4. How identifiers and attributes of the user can be formulated in ways that prevent linkage of the user to real world

Examples

Aerospace and Defense Industry

Defining characteristic

• Legal and regulatory access requirements for content that must remain private.
• All users are employees or have other contractual obligations to maintain the security of content.

Unique Identity Requirements

• Strong identification usually with a second factor, like smart cards.

Unique Scenarios (Use Cases)

• Employees use their employer provided credential to obtain access claims for suppliers that provide access to proprietary documents.
• Employees obtain identity credentials from their employer to access third parties, like their IRA accounts at a brokerage.

Reference

• TSCP Use Case (employee accesses IRA at broker) [[1]]

Healthcare Industry

Defining characteristic

• Legal and regulatory (HIPPA) privacy requirements for the users of the healthcare system.
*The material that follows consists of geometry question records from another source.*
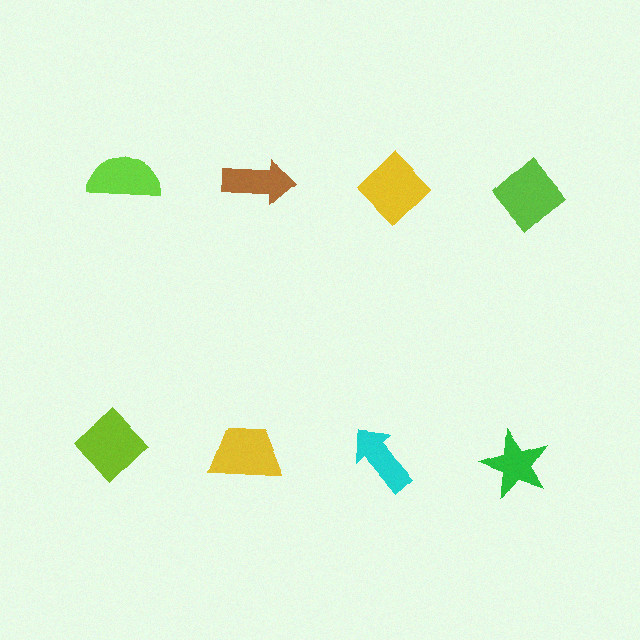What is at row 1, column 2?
A brown arrow.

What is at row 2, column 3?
A cyan arrow.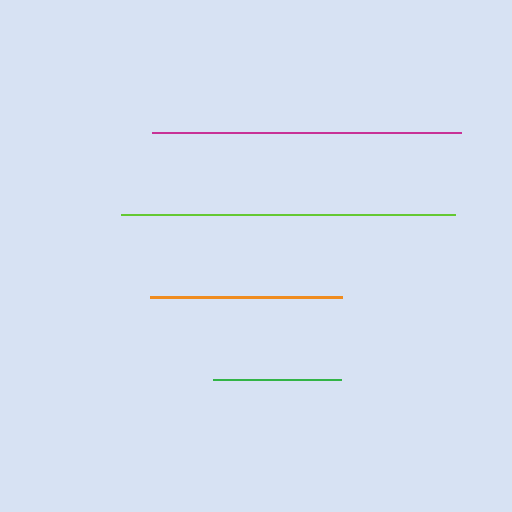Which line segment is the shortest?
The green line is the shortest at approximately 128 pixels.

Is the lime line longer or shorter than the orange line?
The lime line is longer than the orange line.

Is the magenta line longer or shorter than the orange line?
The magenta line is longer than the orange line.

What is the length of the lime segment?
The lime segment is approximately 334 pixels long.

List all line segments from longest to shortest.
From longest to shortest: lime and magenta (about equal), orange, green.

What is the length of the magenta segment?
The magenta segment is approximately 309 pixels long.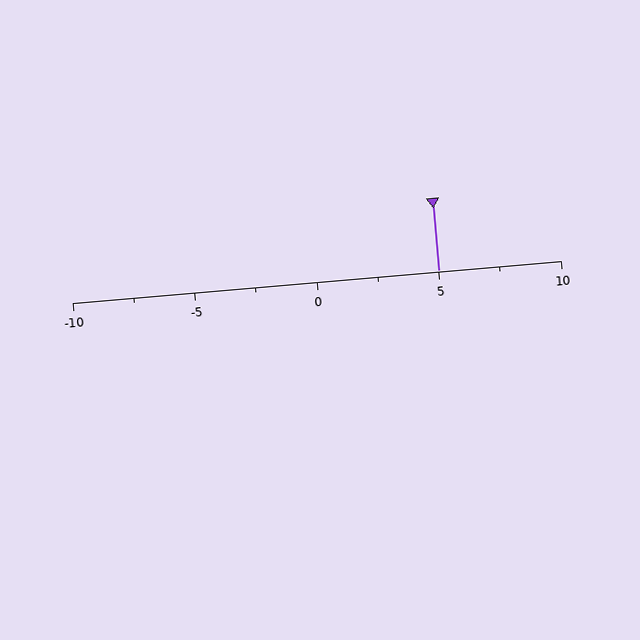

Unique Identity Requirements

• Users need sufficient proof of identity at time of service to avoid billing fraud.

Unique Scenarios (Use Cases)

• Healthcare professionals are able to prove their identity and credentials to prescribe drugs or treatments for identified users.

References

• Health IT Record Location Service (Data Aggregation) Use Case [[2]]

References

Identity Design Patterns is an IDESG web page defining use cases at the ID Ecosystem layer.